In July 2008, when Senior Justice Jillani was invited by the American Bar Association to receive and accept the Rule of Law Award on behalf of those judges of Pakistan who demonstrated courage in upholding the Rule of Law in the country, he penned:

In Pakistan, if one were to distinguish a headline from a trend line in assessing change, the recent events are a pointer to a moral renaissance and augur well for the spiritual health of the nation. Never before has so much been sacrificed by so many for the supremacy of law and justice. The assertion of the judicial conscience, the rise of a vibrant Bar, a vigilant civil society, and the emergence of an independent media would ultimately lead to the establishment of a constitutional democracy, stable political institutions, and an expanded enforcement of the Rule of Law. These to me are the trend lines that I would like to pin my hopes on...
— Senior Justice Tassaduq Hussain Jillani, 2008, source

==Judicial philosophy==
Jillani was considered a liberal and progressive judge, and at times described as the most moderate member of the Supreme Court. He was a proponent of the "living constitution", but often emphasized a "trichotomy of powers" and judicial restraint in the aftermath of the Chaudhry Court. While hearing a case related to banking redundancies, Jillani's jurisprudence notably read as it was "for the bank management to decide about the usefulness of the employees"— an unusual ruling in a court known for its populist judgments.

==Personal life==
Jillani is the son of Muhammad Ramzan Shah Jillani. He is married to Khalida Jillani, and they have three sons and a daughter. Jillani is the uncle of former Foreign Secretary Jalil Jilani, and a distant relation to former Prime Minister Yusuf Raza Gilani.
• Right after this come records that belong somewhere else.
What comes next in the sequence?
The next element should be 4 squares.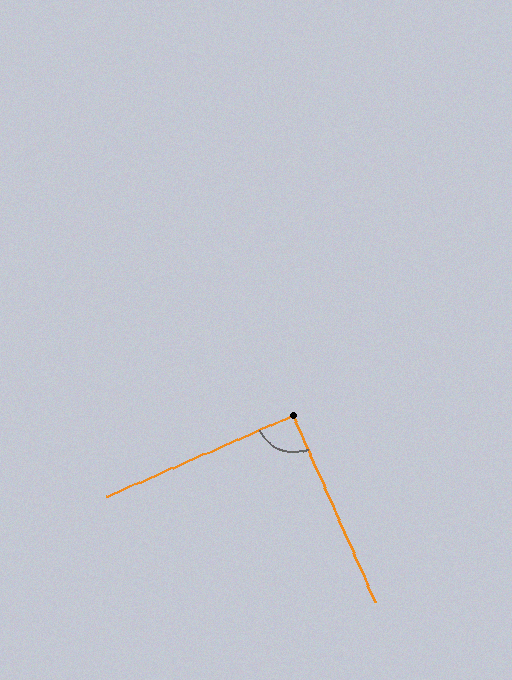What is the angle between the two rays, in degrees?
Approximately 90 degrees.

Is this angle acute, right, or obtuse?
It is a right angle.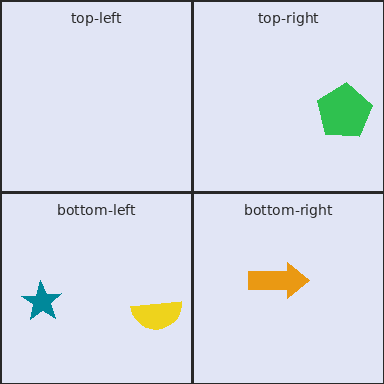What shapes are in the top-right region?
The green pentagon.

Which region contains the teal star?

===Library and literary enthusiasm===
Justice Jillani is described as an avid enthusiast of poetry, antiques and classical films. When a biographical documentary on him was aired on news channels, a retired librarian of the Supreme Court building, Muhammad Aslam, quoted that "Justice Jillani managed the affairs of the library and made sure to add thousands of new judicial and non-judicial books to its shelves."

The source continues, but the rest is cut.